Using a stack based buffer would significantly improve sort times on small datasets.
You have a good point that a stack-based buffer would eliminate memory allocation for the bin_sizes (thanks!). On large data sets, there are very few memory allocations, as it quickly hits the maximum size that can be used. My optimization has concentrated on minimizing memory overhead and optimizing speed on large data sets. Would you agree that a fixed stack-based array of bin_sizes, passed down into the recursive calls, would provide a good trade-off between speed and memory overhead? It will still need memory allocation for the bin_cache, unless it computes the worst-case size based on the size of the input data type and the maximum number of bins per iteration. That could end up being a substantial chunk of RAM to put on the stack (10s of kilobytes!) for the non-functor versions of integer_sort and float_sort. It would be tricky to add for the functor versions. string_sort can iterate to an incredible depth in the worst-case, so it just doesn't seem practical to put the bin_cache on the stack there. Do you think I should add the bin_cache to the stack where feasible for integer_sort and float_sort? It may add significant complication.

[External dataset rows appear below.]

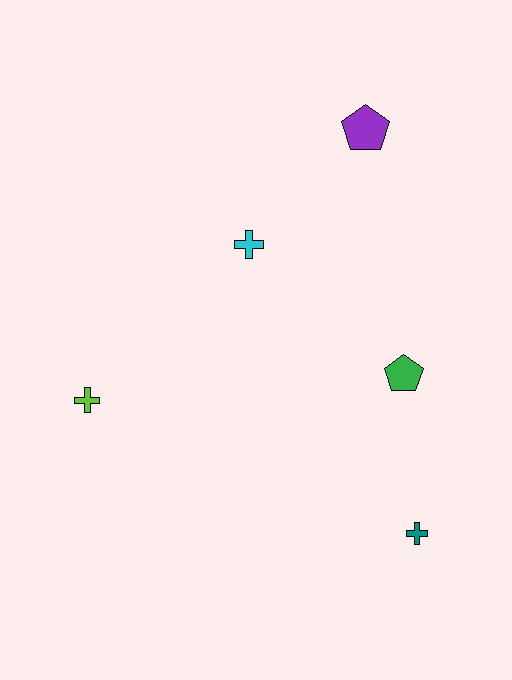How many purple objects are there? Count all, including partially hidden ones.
There is 1 purple object.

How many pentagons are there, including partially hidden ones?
There are 2 pentagons.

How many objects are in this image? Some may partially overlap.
There are 5 objects.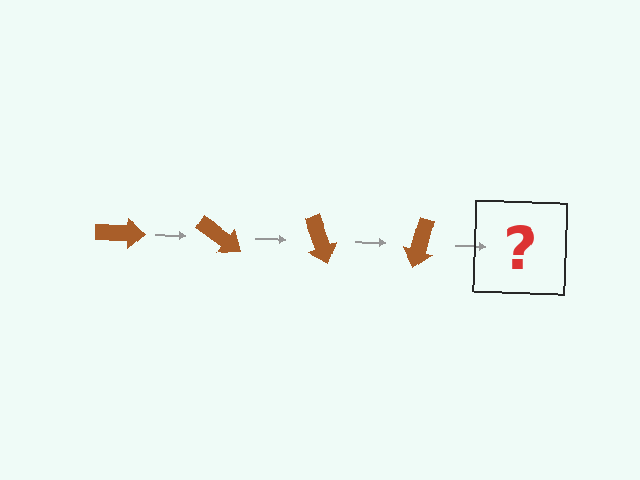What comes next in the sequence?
The next element should be a brown arrow rotated 140 degrees clockwise.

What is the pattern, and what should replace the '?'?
The pattern is that the arrow rotates 35 degrees clockwise each step. The '?' should be a brown arrow rotated 140 degrees clockwise.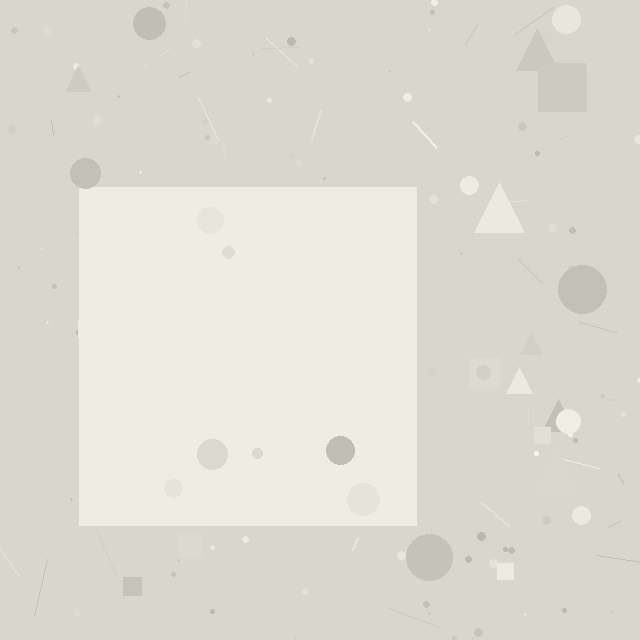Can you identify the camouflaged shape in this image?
The camouflaged shape is a square.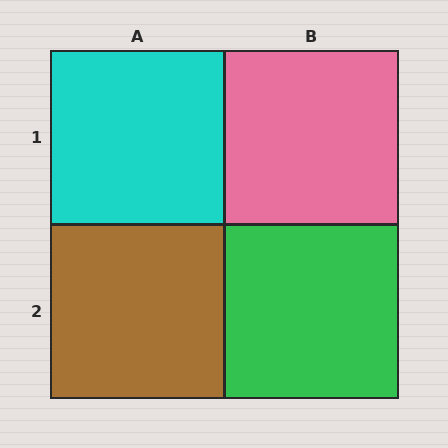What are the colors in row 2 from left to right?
Brown, green.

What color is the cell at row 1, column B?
Pink.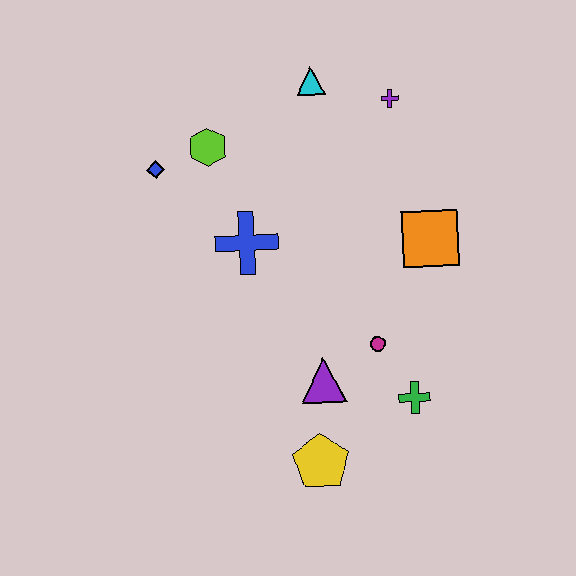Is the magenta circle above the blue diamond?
No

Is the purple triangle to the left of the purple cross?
Yes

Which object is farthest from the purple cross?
The yellow pentagon is farthest from the purple cross.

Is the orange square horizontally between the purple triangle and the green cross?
No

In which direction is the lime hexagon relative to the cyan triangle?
The lime hexagon is to the left of the cyan triangle.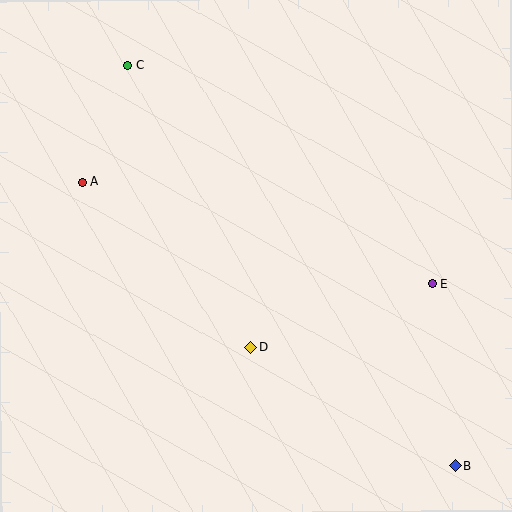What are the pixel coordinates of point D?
Point D is at (251, 347).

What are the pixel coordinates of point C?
Point C is at (128, 65).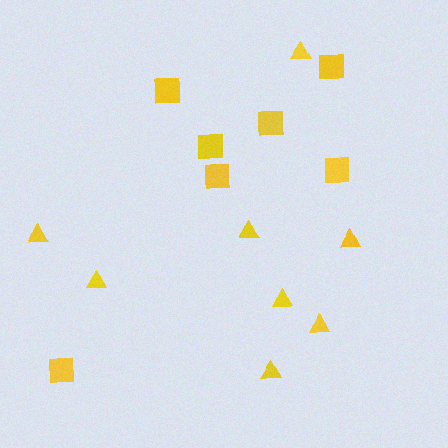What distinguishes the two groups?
There are 2 groups: one group of squares (7) and one group of triangles (8).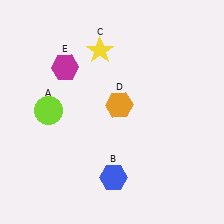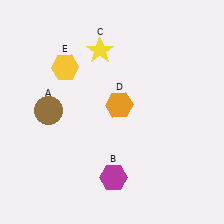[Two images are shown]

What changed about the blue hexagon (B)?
In Image 1, B is blue. In Image 2, it changed to magenta.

Not in its current state. And not as a separate library. This must be a part of Boost.Algorithm library.
That's how I originally planned to add it, but apparently that doesn't work so well with modular boost. I'm open to that possibility.
This library must be accepted only after some good optimization. As a result, I'd like to see this library outperforming std::sort even on small datasets (~150 elements). At the current point std::sort and sort from the subject library differ on some constant value (see graph/windows_integer_sort.htm or graph/windows_string_sort.htm), not O(n*log(n)) vs O(n*log(k/s+s)).

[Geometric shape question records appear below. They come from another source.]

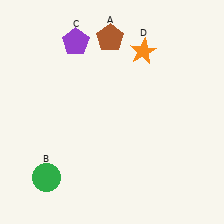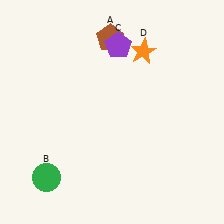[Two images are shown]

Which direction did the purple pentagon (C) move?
The purple pentagon (C) moved right.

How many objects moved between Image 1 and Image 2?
1 object moved between the two images.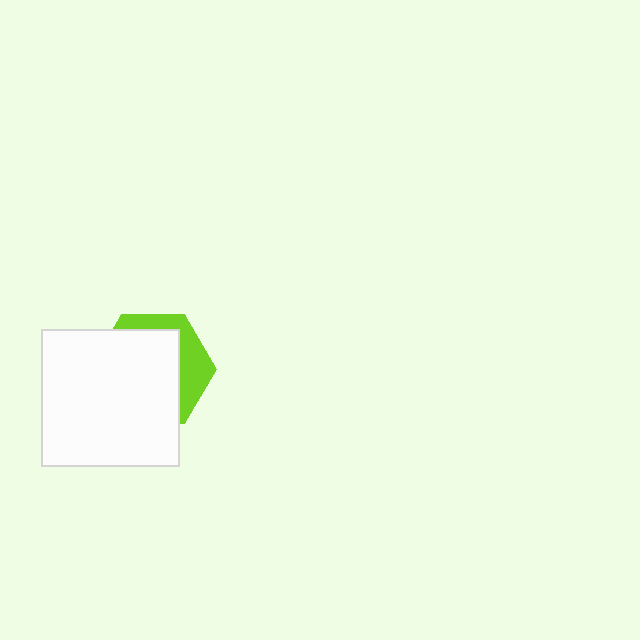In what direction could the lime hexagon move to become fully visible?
The lime hexagon could move toward the upper-right. That would shift it out from behind the white square entirely.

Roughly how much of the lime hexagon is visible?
A small part of it is visible (roughly 32%).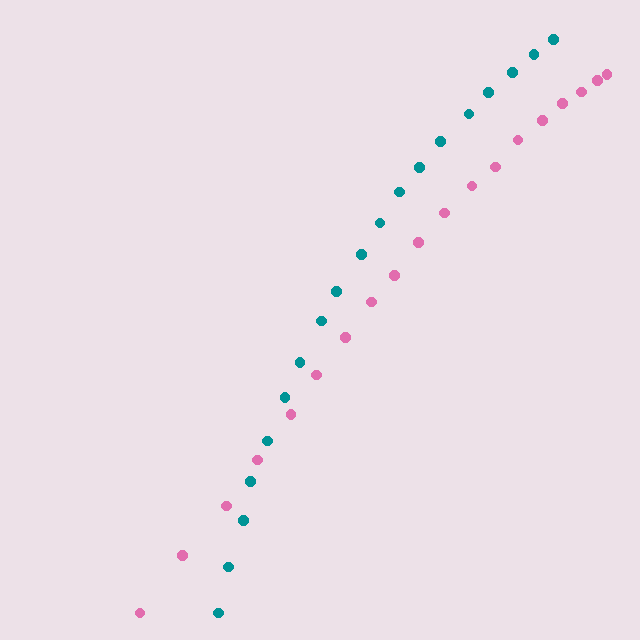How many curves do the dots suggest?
There are 2 distinct paths.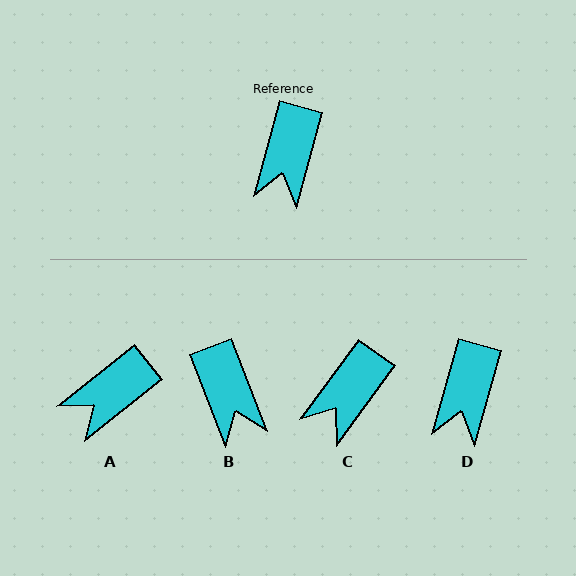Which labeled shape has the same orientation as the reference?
D.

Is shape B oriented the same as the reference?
No, it is off by about 36 degrees.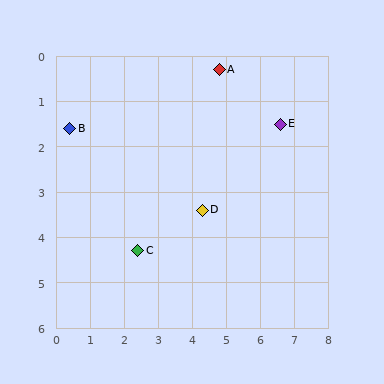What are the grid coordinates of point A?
Point A is at approximately (4.8, 0.3).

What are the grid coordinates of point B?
Point B is at approximately (0.4, 1.6).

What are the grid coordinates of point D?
Point D is at approximately (4.3, 3.4).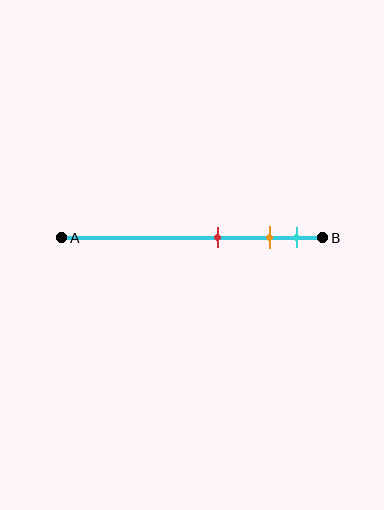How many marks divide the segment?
There are 3 marks dividing the segment.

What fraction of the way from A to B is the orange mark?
The orange mark is approximately 80% (0.8) of the way from A to B.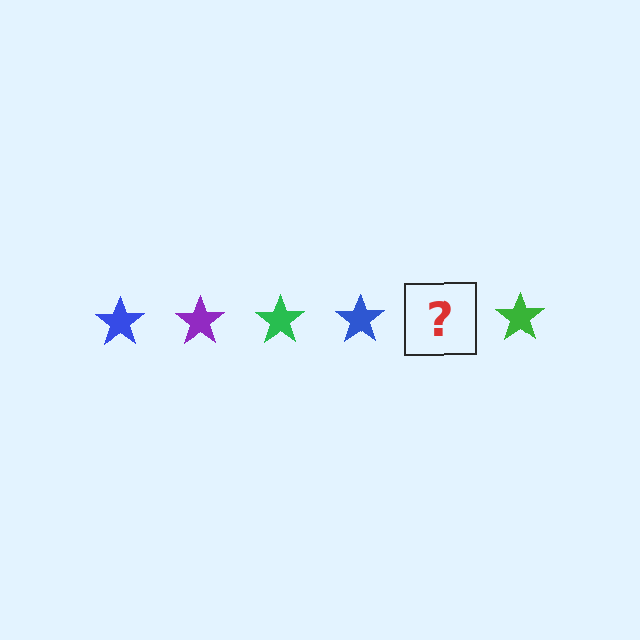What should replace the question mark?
The question mark should be replaced with a purple star.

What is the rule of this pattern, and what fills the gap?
The rule is that the pattern cycles through blue, purple, green stars. The gap should be filled with a purple star.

n * (k/s + s) is the worst-case, rarely encountered for integer_sort for normal data. What ends up happening on most data is that it tends to run around log(n)/s expensive radix-based based iterations, plus around s fast comparison-based iterations. So It works out to comparing log(n) vs C1*log(n)/s + s. This ends up looking like a constant, though it does get a bit faster as the "+s" term get proportionately smaller with large n (and the asymptote in this regime is a constant). Eventually n gets close to k and the worst-case guarantee kicks in. See the left side of graph/osx_integer_sort.htm for examples of this faster bucket sorting. Note that in the speed vs size graphs each increment in the normal number of radix-based iterations causes a jump in relative performance: this can be seen in windows_integer_sort between 2^23 and 2^24, and 2^13 to 2^14. string_sort shows similar changes in relative performance vs size as the number of radix-sorted bytes increases, though I should note that for string_sort, the worst-case is much superior to comparison-based sorting, as each comparison may run over the entire length of the string, where radix-based sorting will only pass over each character once (or twice, if you include the scan for all characters being identical). I didn't use this worst-case for comparison-based sorting when making the graphs, but I could if you'd like to see spectacular speedups.